NCC Group, one of several major cybersecurity firms to publish annual threat intelligence reports, said in its Annual Cyber Threat Intelligence Report for 2025 that global ransomware activity rose 50% year over year to 7,874 recorded incidents, with industrial organizations taking the largest share of attacks and North America accounting for 56% of the total.

NCC argues that enterprise risk is now shaped less by the initial breach alone than by what attackers can do once they gain access to valid credentials, trusted relationships and internal permissions.

This view is reflected in broader industry data. Verizon’s 2025 Data Breach Investigations Report said exploitation appeared in 20% of breaches, approaching credential abuse as an initial access vector, while attacks targeting edge devices and VPNs within exploitation activity rose to 22%.

NCC’s report places those two trends together rather than treating them as separate stories: attackers are still exploiting software flaws, but the damage increasingly compounds once credentials, trust relationships and internal permissions are abused.

Ransomware’s industrial concentration and the JLR benchmark

Ransomware remained the clearest expression of that shift from perimeter-first security to identity-centric risk. NCC said the industrial sector accounted for 28% of global ransomware attacks in 2025, and it used the Jaguar Land Rover incident as its clearest example of how a cyber event can spill beyond one victim into suppliers, logistics networks and downstream operations.

The UK Cyber Monitoring Centre later said the JLR incident appeared to be the most economically damaging cyber event to hit the UK, estimating £1.9 billion in financial impact and disruption across more than 5,000 UK organizations.

How ransomware groups are organizing — and how law enforcement responded

The NCC report argues that ransomware groups are becoming more operationally organized, not just more prolific. The firm identified Qilin, Akira and Cl0p as the three most active groups by its count, and highlighted Qilin’s “Call a Lawyer” feature as evidence that extortion is becoming more structured and more capable of applying regulatory and reputational pressure during negotiations.

That claim sits alongside a more active law-enforcement picture: Microsoft said a May action against Lumma disrupted about 2,300 malicious domains, while Treasury separately sanctioned Zservers and later Aeza for providing bulletproof hosting tied to ransomware and broader cybercrime.

Nation-state actors: Prepositioning, telecom and persistence

NCC’s report says Chinese and Russian actors showed a preference for patient access, telecom compromise and long-term persistence.

That assessment aligns with a late-August CISA-led advisory on Chinese state-sponsored compromises of networks worldwide, including major telecommunications infrastructure, in activity associated with Salt Typhoon.

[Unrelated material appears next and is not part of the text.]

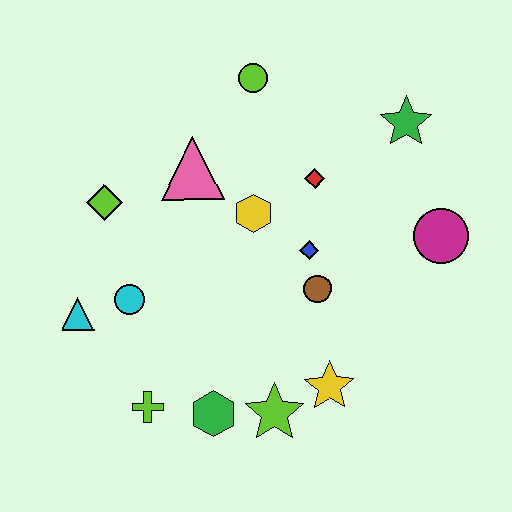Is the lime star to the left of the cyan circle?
No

It also aligns with DOJ actions in June against North Korean remote IT-worker schemes that had infiltrated more than 100 U.S. companies, showing how state-linked access can blend espionage, revenue generation and enterprise compromise.

AI as amplifier, not autonomous threat — yet

NCC describes AI as an amplifier of existing threats rather than a fully transformative offensive shift. That assessment fits a wider pattern in 2025 threat reporting, where AI is showing up less as a fully autonomous offensive leap and more as a force multiplier that also introduces new governance and data-security exposures.

Google Threat Intelligence Group said in November 2025 that it had identified malware families including PROMPTFLUX and PROMPTSTEAL using LLMs during execution but described parts of that activity as nascent or experimental.

Anthropic said a group it assessed with high confidence as Chinese state-sponsored used Claude Code in attempts against roughly 30 global targets, succeeding in a small number of cases.

Together, the reports suggest AI use in cyber operations remains uneven and still short of a broadly demonstrated autonomous offensive model across the wider threat landscape.

Instead, the pattern across the cited reports is that AI is making reconnaissance, scripting, phishing and iteration faster, while defenders still face design problems such as prompt injection that the UK’s NCSC warned may not be fully solvable in the way SQL injection was gradually contained.

The rapid contraction of the exploitation window

The report’s most urgent operational point may be the one on vulnerability speed. NCC said CVE disclosures rose to 48,448 in 2025 and that average time-to-exploit fell from five days in 2024 to about one day in 2025.

Verizon’s report similarly said edge-device vulnerabilities became a much larger share of exploitation activity, while NCC argued that some enterprise-relevant flaws were weaponized within hours or days. Taken together, those findings narrow the room for security teams to rely on patching cadence alone.

The report’s larger message is that resilience now depends on identity controls, supplier visibility and faster operational response as much as on perimeter hardening.